Lesson No. 4: ...but not that tricky.

Luna never would talk to me. We did exchange e-mails. I was concerned that Reed and Kirk had been telling me the fireworks foundation was a "501 (c)(3)," meaning the money it raised, possibly as much as a few million bucks, was tax-deductible for the donors. I found no record of it being a 501 (c)(3).

Luna told me he couldn't discuss the 501 (c)(3) issue because of "attorney/client privilege," which is just pure-D goofy. Anyway, I was supposed to be debt-collecting, not investigating.

I wound up talking to the other board member of Trinity River Festival Foundation, Craig Holcomb, who gave me the same story Kirk had--that the fireworks show and Trinity Commons were totally separate entities, legally distinct, completely different folks, and that therefore Trinity Commons has no responsibility for the debts of the fireworks show.

I asked if he and Kirk and Luna and Carol Reed, as poshies, didn't have some responsibility for seeing that this debt gets paid.

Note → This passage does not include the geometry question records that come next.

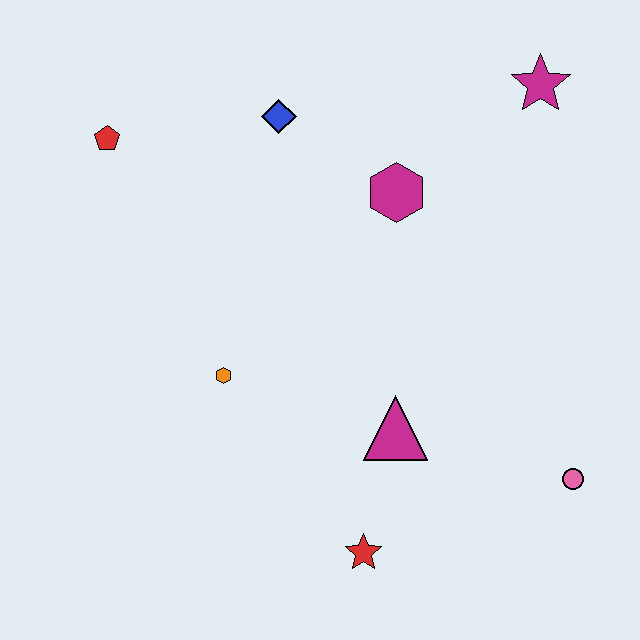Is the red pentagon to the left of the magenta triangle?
Yes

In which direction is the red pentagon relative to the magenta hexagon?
The red pentagon is to the left of the magenta hexagon.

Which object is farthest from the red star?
The magenta star is farthest from the red star.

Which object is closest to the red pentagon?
The blue diamond is closest to the red pentagon.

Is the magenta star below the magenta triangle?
No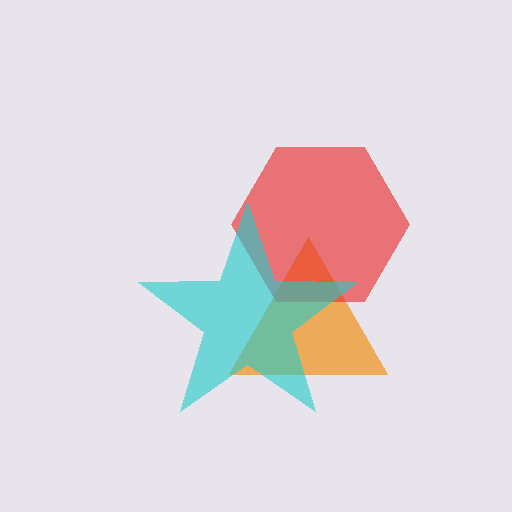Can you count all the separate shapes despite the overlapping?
Yes, there are 3 separate shapes.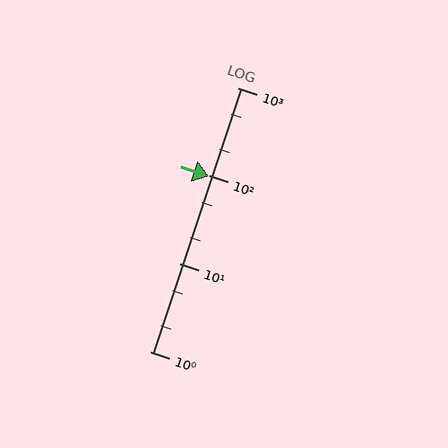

And now here is where, as a debt collector, you have to really keep your ears open.

Holcomb said, "Chris Luna and Carol Reed are not associated with Trinity Commons Foundation."

That's only two people. I had asked him about all four members of the board of the fireworks show. So I asked him if he was associated with Trinity Commons.

"Yes."

I asked how.

He said, "I am an employee."

I asked what employee.

He said, "I am the executive director of Trinity Commons."

So let me see if I can sort this out: You have the Trinity Commons Foundation. They do the first show, and they run up an $80,000 debt to the city, according to what I have been told. Then they hand off the fireworks show--and the debt--to the Trinity River Festival Foundation, which they put out of business with the debt still unpaid.

Then you have this one Craig Holcomb who is a former member of the board of the defunct fireworks show. But you have this other Craig Holcomb--totally legally distinct--who is executive director of Trinity Commons. Now I'm talking to both Craig Holcombs. And neither one of them is going to pay me a nickel.

Look, I'm a total failure here. I have come up with zilch. Not a sou. Sorry. I think I've pretty much decided just to go back to writing about the money instead of trying to collect it. Next to this, being a reporter isn't that bad. Frankly, I miss the popularity.